De passage en Israël pour quelques semaines pour y présenter mon documentaire « Alyah, de Juifs à Hébreux » consacré à l’évolution de l’identité juive à l’heure du retour des Juifs sur leur terre, j’ai visité ce mois-ci à Tel Aviv le musée du peuple juif. Autrefois nommé musée de la diaspora comme l’indique encore son nom en Hébreu (Beit Hatfutsoth ) il est situé - j’allais dire exilé - sur le campus de l’Université de Tel Aviv dans le quartier de Ramat Aviv.
Cette visite m’a laissé une étrange impression… de vide.
On n’y trouve qu’un écho affaibli des richesses de l’histoire du peuple juif dispersé pendant deux mille ans aux quatre coins du monde. Pas de vrai travail muséographique sur les traditions, sur les us et coutumes, sur la vie quotidienne, rien qui fasse vraiment revivre les heures glorieuses ou tragiques du peuple juif et du judaïsme en diaspora.
Au lieu de cela, trois salles d’exposition.
Dans la première sont présentées les maquettes d’une vingtaine de grandes synagogues, quelques objets cultuels sans plus d’explication, le tout baigné dans la musique d’un clip où l’on voit des fidèles chanter le Leha Dodi de Tel Aviv à San Francisco dans une ambiance festive sans véritable rapport avec le sujet.
La seconde propose une exposition consacrée à l’humour juif où l’on peut voir principalement des extraits de films.
La troisième salle « interactive » est destinée aux enfants. On peut y taper sur un punching ball, où voir des dessins animés retraçant en 1 minute 30 la théorie de la relativité ou la pensée de Spinoza. Parmi les 143 « super-héros » présentés, la star du basket-ball du Maccabi Tel Aviv, Tal Brody côtoie Albert Einstein, lequel cohabite avec une ancienne gagnante de l’Eurovision !
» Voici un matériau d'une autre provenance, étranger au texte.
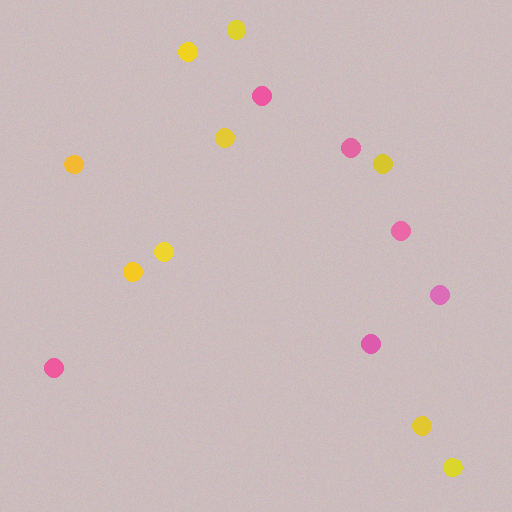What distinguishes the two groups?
There are 2 groups: one group of pink circles (6) and one group of yellow circles (9).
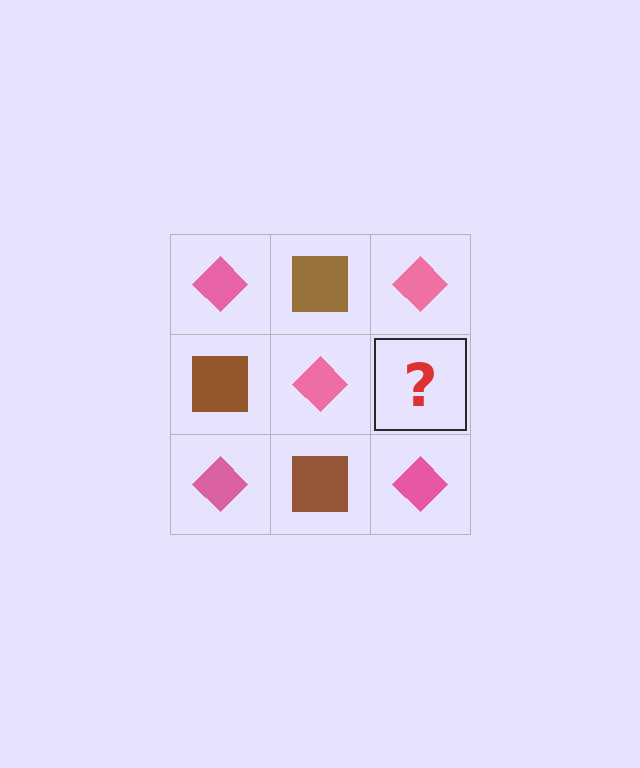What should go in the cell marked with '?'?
The missing cell should contain a brown square.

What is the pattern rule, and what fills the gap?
The rule is that it alternates pink diamond and brown square in a checkerboard pattern. The gap should be filled with a brown square.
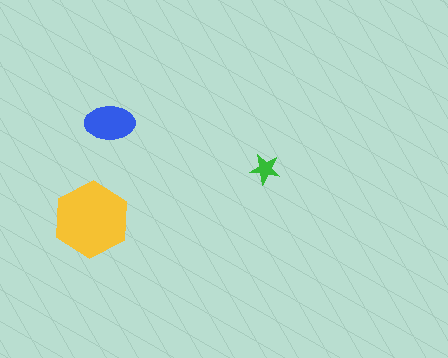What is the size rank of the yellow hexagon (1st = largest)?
1st.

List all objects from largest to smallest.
The yellow hexagon, the blue ellipse, the green star.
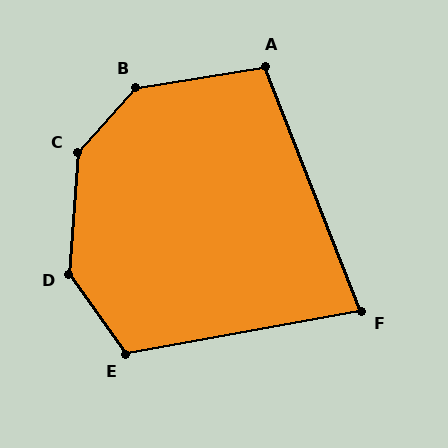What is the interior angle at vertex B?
Approximately 141 degrees (obtuse).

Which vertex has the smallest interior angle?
F, at approximately 79 degrees.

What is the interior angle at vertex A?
Approximately 102 degrees (obtuse).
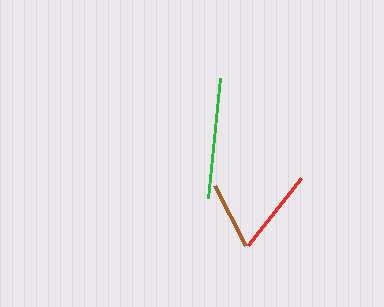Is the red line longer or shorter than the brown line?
The red line is longer than the brown line.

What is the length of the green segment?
The green segment is approximately 121 pixels long.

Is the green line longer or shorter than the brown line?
The green line is longer than the brown line.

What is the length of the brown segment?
The brown segment is approximately 67 pixels long.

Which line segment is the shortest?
The brown line is the shortest at approximately 67 pixels.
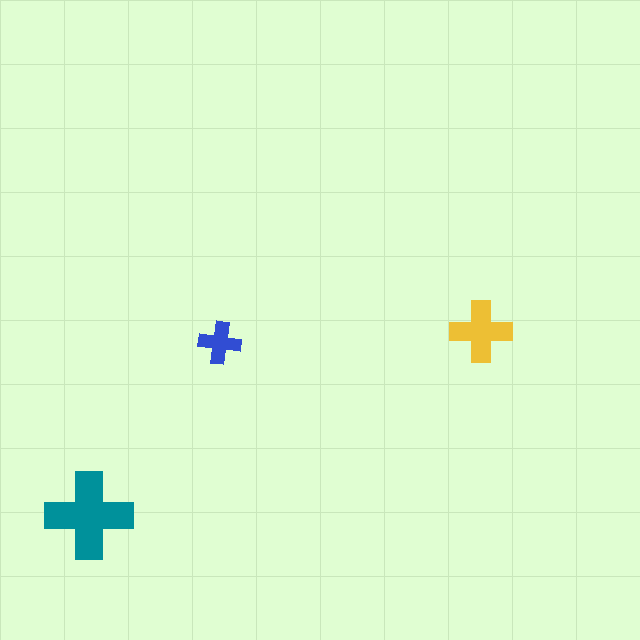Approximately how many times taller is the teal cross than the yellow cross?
About 1.5 times taller.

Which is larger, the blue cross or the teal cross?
The teal one.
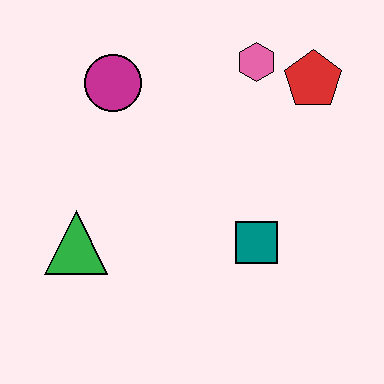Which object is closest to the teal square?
The red pentagon is closest to the teal square.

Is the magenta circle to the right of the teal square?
No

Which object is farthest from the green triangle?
The red pentagon is farthest from the green triangle.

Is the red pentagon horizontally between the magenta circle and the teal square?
No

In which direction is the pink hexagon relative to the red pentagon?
The pink hexagon is to the left of the red pentagon.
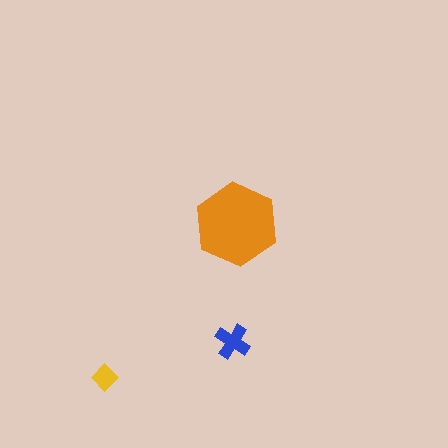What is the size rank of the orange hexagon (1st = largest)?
1st.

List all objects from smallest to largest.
The yellow diamond, the blue cross, the orange hexagon.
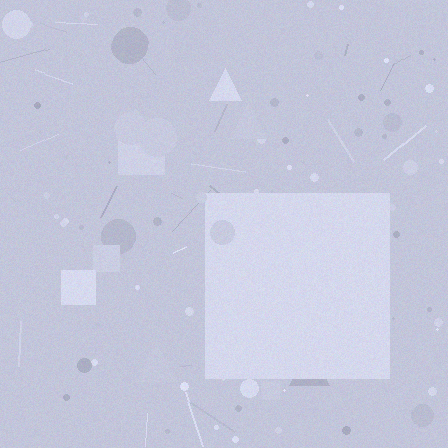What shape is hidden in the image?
A square is hidden in the image.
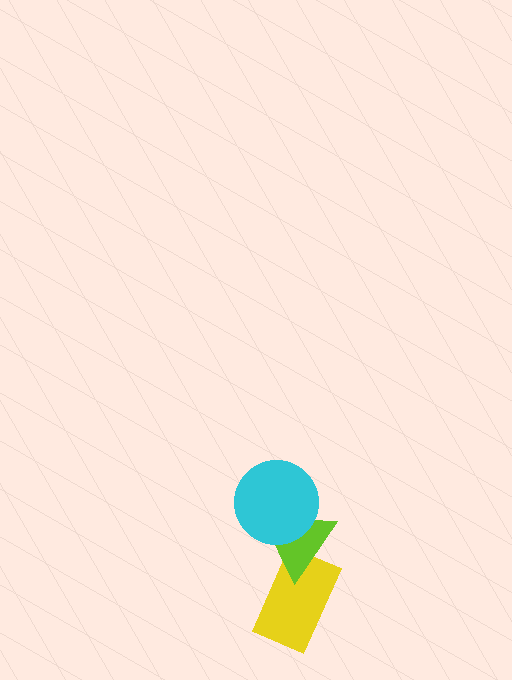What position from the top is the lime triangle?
The lime triangle is 2nd from the top.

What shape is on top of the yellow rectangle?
The lime triangle is on top of the yellow rectangle.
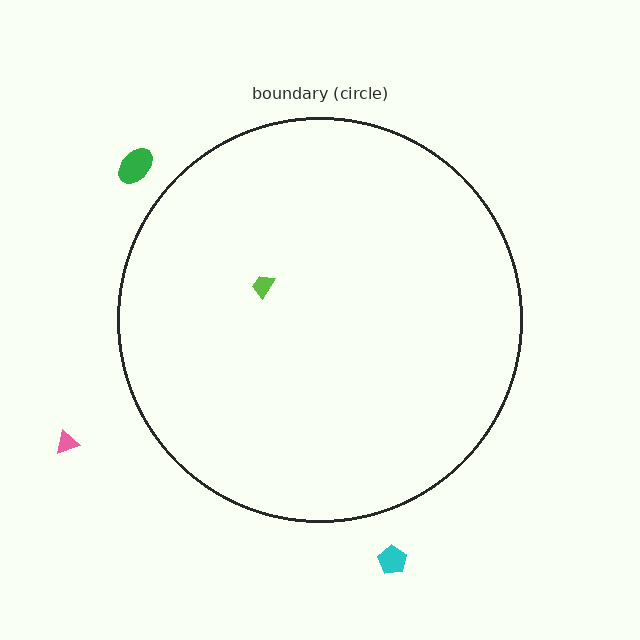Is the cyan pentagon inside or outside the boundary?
Outside.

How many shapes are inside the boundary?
1 inside, 3 outside.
La conservatrice Orit Shaham Grover nous explique : « l’installation est conçue pour entraîner les visiteurs dans un voyage fascinant à travers un récit unique et perpétuel qui repose sur une approche pluraliste et globale, une célébration de la créativité et du renouveau et l’identification. »Pas vraiment étonnant qu’à partir de ces « concepts » on ne trouve pas grand-chose dans le musée qui satisfasse la curiosité d’un amateur d’histoire juive.
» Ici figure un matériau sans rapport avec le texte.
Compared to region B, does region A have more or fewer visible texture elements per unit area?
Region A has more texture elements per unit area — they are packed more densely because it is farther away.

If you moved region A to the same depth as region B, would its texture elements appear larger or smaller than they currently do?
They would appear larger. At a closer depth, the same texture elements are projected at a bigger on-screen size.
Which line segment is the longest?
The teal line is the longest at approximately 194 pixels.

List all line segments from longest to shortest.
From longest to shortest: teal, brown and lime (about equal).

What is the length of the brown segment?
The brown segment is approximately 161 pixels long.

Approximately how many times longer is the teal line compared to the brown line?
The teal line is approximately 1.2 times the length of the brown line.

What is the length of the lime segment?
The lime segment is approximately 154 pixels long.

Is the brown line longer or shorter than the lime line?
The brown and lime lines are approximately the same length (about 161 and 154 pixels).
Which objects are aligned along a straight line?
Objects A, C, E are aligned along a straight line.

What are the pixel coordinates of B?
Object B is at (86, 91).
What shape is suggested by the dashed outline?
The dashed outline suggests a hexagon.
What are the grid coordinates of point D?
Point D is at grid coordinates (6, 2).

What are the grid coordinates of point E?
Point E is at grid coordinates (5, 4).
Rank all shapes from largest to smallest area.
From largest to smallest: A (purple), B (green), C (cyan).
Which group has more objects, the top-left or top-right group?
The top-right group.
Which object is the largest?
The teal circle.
Il semble difficile de ne pas lire dans cette vacuité organisée une volonté tacite d’occulter le passé, où plutôt de l’instrumentaliser pour renforcer l’identité juive d’aujourd’hui.
Israël, tout à sa construction nationale, ne souhaite pas s’embarrasser de l’histoire du peuple juif. La tendance, bien que plus subtilement, reste la même qu’aux premières années de l’Etat où seul « l’homme nouveau » comptait et où les nouveaux arrivants, fussent-ils marqués par les plus dures épreuves, étaient priés de laisser les pesanteurs de leur histoire au vestiaire.
Passé ce moment d’étonnement critique, je me suis toutefois interrogé. Et si cette occultation volontaire était une condition nécessaire pour que la société israélienne conserve son élan ?
L’un des intervenants de mon documentaire résume ainsi sa vision : « Israël est l’Etat du présent ». Il ne regarde ni vers le passé, ni même vers l’avenir. J’ai pu le constater au fil de mon enquête : si les Israéliens ne sont effectivement pas tournés vers le passé, ils ne se projettent pas vraiment non plus dans le moyen terme, encore moins dans le temps long. Sans rétroviseur, ni longue vue, le pays avance avec toute son énergie concentrée sur un temps saturé d’a-présent, scandé de possibles actualisés ou abandonnés. Dans cette perspective, la catégorie temporelle centrale est bien celle du présent, et non celle du passé (qui domine les visions déterministes de l’histoire) ou celle du future (qui domine les visions utopistes). Le présent, c’est le moment par excellence du réveil. Il tire à lui le passé et le remet sans cesse en jeu. Il ouvre un à-venir dont le dernier mot n’est jamais dit. Dans ses Thèses sur la philosophie de l’histoire,Walter Benjamin soutenait déjà que : « chaque seconde est la porte étroite par laquelle peut passer le Messie ».